Ever since he recognized, in his confessions to The New Yorker, that he would be adding only a small paragraph — at best — to the history books, Barack Obama seems liberated. “That’s why I believe this can be a breakthrough year for America,” he addressed Congress Tuesday night in his grandiose State of the Union address, twisting this year into an optimistic booster shot for a nation that certainly needs it. “After five years of grit and determined effort, the United States is better positioned for the 21st century than any other nation on Earth,” he assured.
Already five years in the White House, five State of the Union addresses and few of his promises realized, Washington has been chuckling these past few days over Obama’s announcement that he could do more, and that undoubtedly he will achieve not much more than his predecessors.

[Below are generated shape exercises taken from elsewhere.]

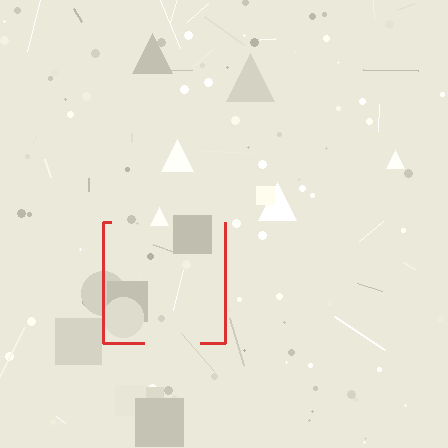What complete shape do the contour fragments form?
The contour fragments form a square.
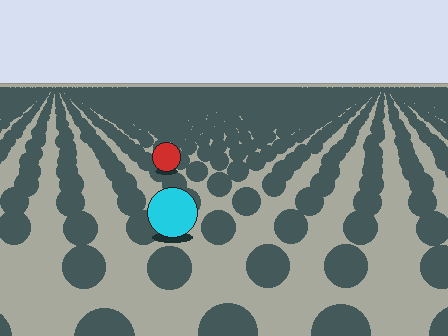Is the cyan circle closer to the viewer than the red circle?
Yes. The cyan circle is closer — you can tell from the texture gradient: the ground texture is coarser near it.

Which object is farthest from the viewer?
The red circle is farthest from the viewer. It appears smaller and the ground texture around it is denser.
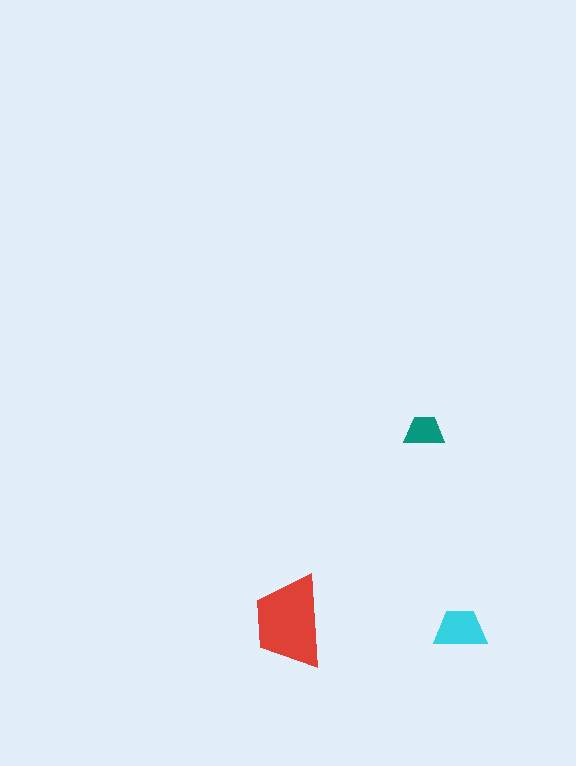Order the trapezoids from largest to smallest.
the red one, the cyan one, the teal one.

Such were the dashed expectations and drop in his popularity — 41 percent favorable, 50 percent unfavorable in the latest Gallup poll — that the president’s diehard optimism finally succeeded in surprising people.
More than 8 million new jobs were created in the past four years, Obama stressed: The housing market bounced back, the nation’s deficit dropped, the U.S. now produces enough oil that it does not need to import it, the Iraq and Afghanistan wars have wound/are winding down and the U.S. could even succeed in stopping Iran’s nuclear program. “A pretty good speech … very powerful,” former Republican Speaker of the House Newt Gingrich, who rarely has kind words for the president, acknowledged Tuesday night on CNN.

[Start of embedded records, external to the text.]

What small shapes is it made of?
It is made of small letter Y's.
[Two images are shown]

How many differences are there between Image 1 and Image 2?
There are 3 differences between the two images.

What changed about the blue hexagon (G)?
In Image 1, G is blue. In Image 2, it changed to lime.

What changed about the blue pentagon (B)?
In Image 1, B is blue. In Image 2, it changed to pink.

At its core, the speech was less spectacular. Essentially, Obama reiterated his traditional exhortations to Congress: Raise the minimum wage, reduce gender inequality, reform the tax system, vote on immigration reform, start children in school from age 4. [In other words], these are excellent propositions that have already been included in most of his previous speeches but are all blocked by the Republican majority in the House of Representatives. Once again, Obama promised Tuesday night to enact executive orders to achieve as much as he could. As such, he will be raising the minimum wage of federal government contractors. Several hundreds of thousands of workers could benefit, providing that their contracts are renewed, but not the millions of others who cannot feed themselves on their current salaries.

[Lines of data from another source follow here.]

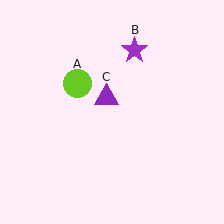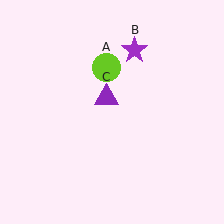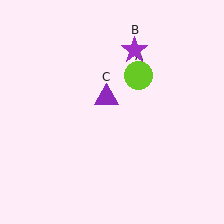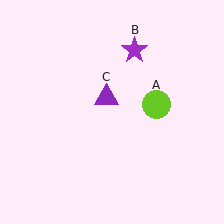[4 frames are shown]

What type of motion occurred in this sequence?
The lime circle (object A) rotated clockwise around the center of the scene.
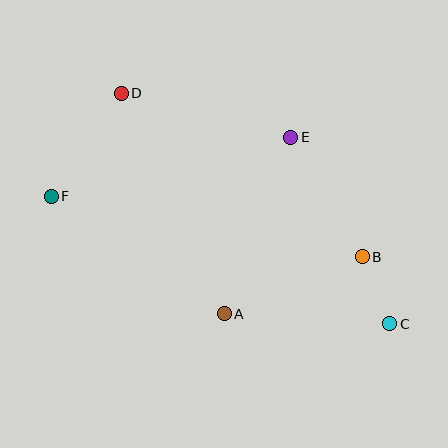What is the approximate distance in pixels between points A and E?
The distance between A and E is approximately 189 pixels.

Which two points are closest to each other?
Points B and C are closest to each other.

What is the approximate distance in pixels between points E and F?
The distance between E and F is approximately 246 pixels.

Obama’s self-confidence and restored optimism also translated into several well-aimed jabs, such as a dig at Congress — yet again — which voted more than 40 times in vain against health care reform. [There is also] his dig at Russia’s homophobic laws. Proud of their values and open-mindedness, Americans are soon going to garner gold medals in the Sochi Olympic Games, he promised. “Believe it,” Obama concluded.